The world’s largest outdoor shake table, which measures how structures perform during earthquakes, is undergoing a makeover. With the help of a $16.3 million grant from the National Science Foundation, the University of California, San Diego’s Large High-Performance Outdoor Shake Table, known as LHPOST, will move from a uniaxial system that could test with only one degree of freedom — horizontal movement — to one that can operate along all six degrees of freedom. Facilitating movement along all six degrees of freedom — back and forth, up and down, left to right, yaw, pitch, and roll — will allow the shake table to reproduce earthquakes more accurately.
Enabling the shake table to move in all six degrees of freedom creates a much better simulation of potential earthquake movements. California’s moment magnitude 6.7 Northridge earthquake in 1994, for example, registered instances where bridge columns had punched through their decks. Such instances point to significant vertical earthquake ground motion, a direction of earthquake movement that the shake table was previously unable to test.
When the shake table’s upgrade is completed in October, its name will be changed to LHPOST6, says Joel Conte, Ph.D., P.E., M.ASCE, a professor of structural engineering at UC San Diego and the principal investigator for the operation and maintenance of the shake table.
The existing shake table was in operation for 15 years, until September 2019. Its primary component is a 145-ton honeycomb steel platen, a platform that measures 40 by 25 ft. The shake table has the world’s largest payload capacity at 20 meganewtons, and because it is situated outdoors, it has no height restrictions on the structures it can test.
It will be upgraded with four horizontal actuators that will deliver biaxial horizontal motions as well as the yaw motion capabilities. Each of the existing six vertical actuators with pressure balanced bearings will be equipped with a high-flow servo valve to enable the vertical, pitch, and roll motion capabilities. Four hydraulic power units, combined with a 10,000 gal. accumulator bank, will operate the table.
Hardware and software will be upgraded to a controller with six degrees of freedom capabilities. The height of the shake table’s four safety towers will also be doubled. These safety towers are located outside of the moving platen and prevent any potential test building from full collapse, which would potentially damage the shake table’s platen and hydraulic power building. (For testing purposes, it is enough to have the specimen building reach incipient, but not full, collapse.)
The building specimens or other structural specimens are clamped or post-tensioned to the shake table platen. If the specimen is being tested under a fixed-base condition, the frame or foundation slab of the specimen is post-tensioned to the shake table platen. The team can also test a building specimen that is on a foundation embedded in soil in a large soil box. In this case, the box is attached to the shake table platen.

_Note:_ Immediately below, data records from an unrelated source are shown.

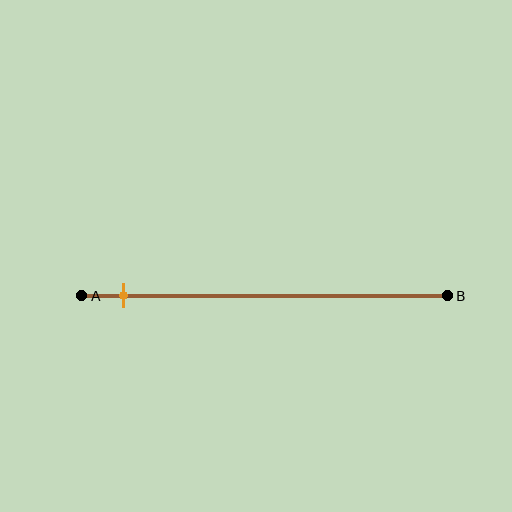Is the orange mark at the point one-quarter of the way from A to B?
No, the mark is at about 10% from A, not at the 25% one-quarter point.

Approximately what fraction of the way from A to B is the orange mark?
The orange mark is approximately 10% of the way from A to B.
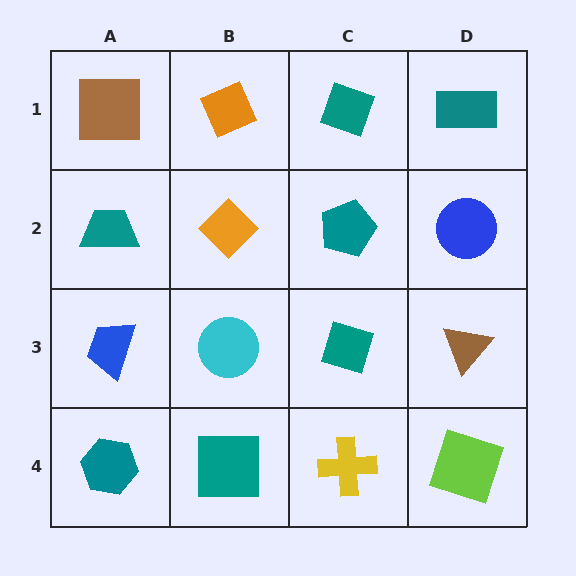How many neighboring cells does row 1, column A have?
2.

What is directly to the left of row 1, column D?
A teal diamond.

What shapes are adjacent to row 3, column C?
A teal pentagon (row 2, column C), a yellow cross (row 4, column C), a cyan circle (row 3, column B), a brown triangle (row 3, column D).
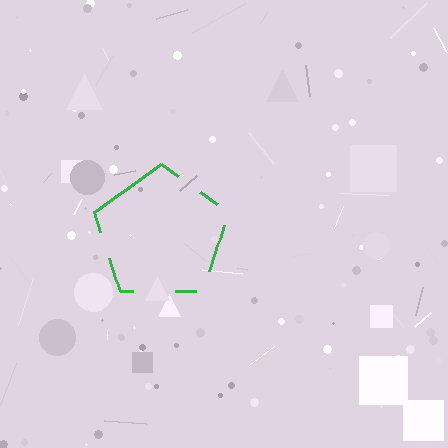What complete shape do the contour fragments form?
The contour fragments form a pentagon.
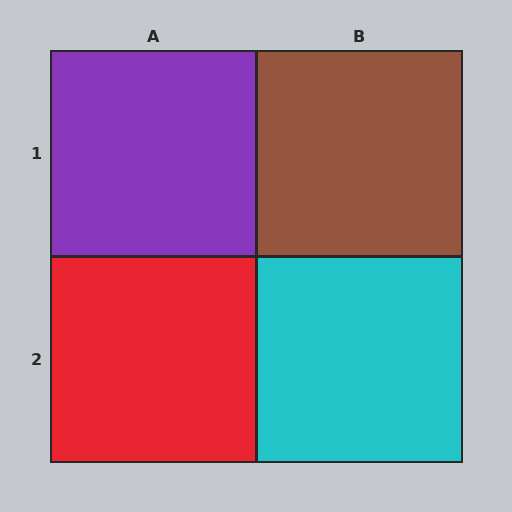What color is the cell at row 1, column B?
Brown.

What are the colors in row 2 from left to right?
Red, cyan.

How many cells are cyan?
1 cell is cyan.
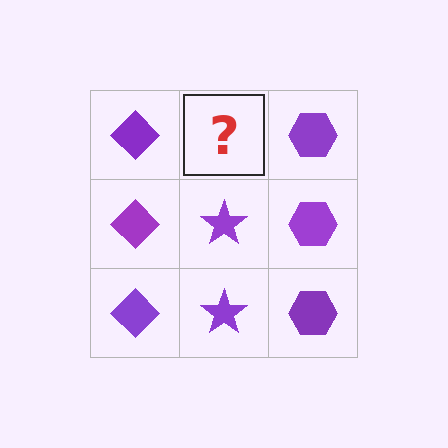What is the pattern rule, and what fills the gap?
The rule is that each column has a consistent shape. The gap should be filled with a purple star.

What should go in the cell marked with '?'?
The missing cell should contain a purple star.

The upgraded shake table can also be used for studies on soil behavior during an earthquake. To observe this type of behavior, Conte and his team would use a large soil box, partially or fully filled with soil layers.

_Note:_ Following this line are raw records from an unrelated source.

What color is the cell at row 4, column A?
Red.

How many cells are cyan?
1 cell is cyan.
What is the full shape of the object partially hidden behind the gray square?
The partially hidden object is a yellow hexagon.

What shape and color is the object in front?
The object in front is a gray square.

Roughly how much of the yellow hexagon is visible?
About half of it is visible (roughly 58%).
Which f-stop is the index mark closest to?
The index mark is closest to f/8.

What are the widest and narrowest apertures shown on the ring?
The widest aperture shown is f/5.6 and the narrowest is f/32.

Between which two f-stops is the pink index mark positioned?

“The shake table is a very elaborate closed-loop control system that can be programmed to reproduce some of the largest earthquake ground motion ever measured,” Conte says. The upgraded unit will be able to reproduce the near-field ground motion intensity of a moment magnitude 7 to 8 earthquake and beyond, depending on the specific characteristics of the peak acceleration, velocity, displacement, and duration being tested.
More use for the upgraded shake table
The shake table is just one way that professionals test or validate seismic performance through seismic qualification tests. It is true that smaller physical models and computer modeling and simulation can act as stand-ins. But in the industry, it is widely believed that shake tables are best at testing full-size structures or equipment, such as large electrical transformers and air conditioning units, electrical substations, or nuclear casks, in as close to real-world conditions as possible. The results from these tests also help validate computer models.

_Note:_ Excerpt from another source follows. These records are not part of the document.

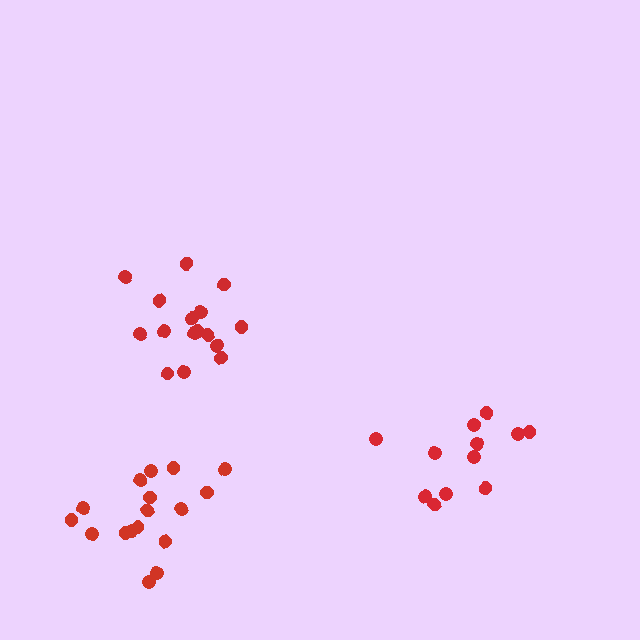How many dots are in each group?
Group 1: 12 dots, Group 2: 16 dots, Group 3: 17 dots (45 total).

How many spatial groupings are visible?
There are 3 spatial groupings.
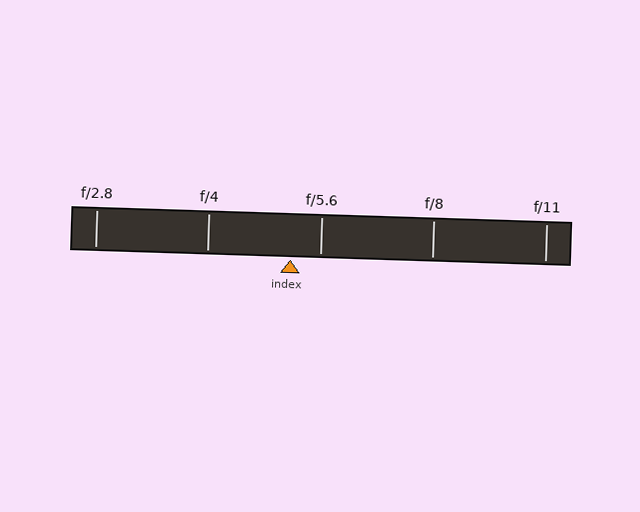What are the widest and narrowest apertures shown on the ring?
The widest aperture shown is f/2.8 and the narrowest is f/11.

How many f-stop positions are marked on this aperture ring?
There are 5 f-stop positions marked.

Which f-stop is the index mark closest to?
The index mark is closest to f/5.6.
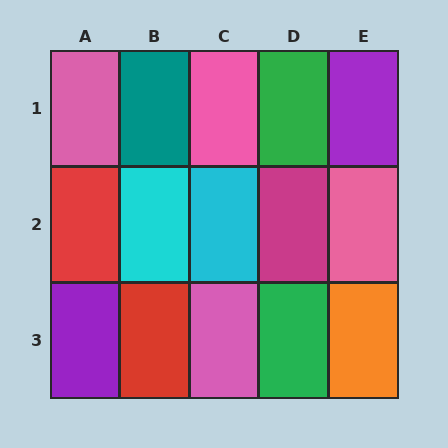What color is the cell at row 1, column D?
Green.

The upgraded shake table is also expected to generate datasets that will help develop, calibrate, and validate physics-based computer modeling and simulation for civil structures and infrastructure systems.
While the shake table has many uses, there will be instances that its use might not be indicated, Conte acknowledges. A bridge with long spans and multiple piers, for example, will be subjected to different earthquake excitations at the base of its piers. The earthquake ground motion at the base of one pier could be different from that at the base of another pier. “In order to model these well, you really need multiple shake tables,” Conte says. A small-scale model will have to do as a test sample in such cases because multiple and connected shake tables of the size of the LHPOST are not feasible for practical and economical reasons.
Conte expects that the upgraded shake table will have more collaborations with those working within the industry than the previous iteration had. This is because such users often need shake tables with at least horizontal and vertical degrees of freedom, and the previous table could only move horizontally.
The first scheduled test after the upgrade will be a full-scale 10-story building made from cross-laminated timber. The test is expected to provide critical data about performance of taller wood buildings.
The potential of the upgraded shake table, Conte says, has garnered attention from many industry heavyweights and government agencies. “The upgraded shake table will change the nature of seismic testing in the United States and in the world,” Conte predicts.
The operation and maintenance of the UC San Diego shake table is currently funded through a five-year grant from the National Science Foundation’s Natural Hazards Engineering Research Infrastructure program.
This article was updated on Feb. 26 to include funding information and correct how fixed-base specimens are attached to the shake table platen.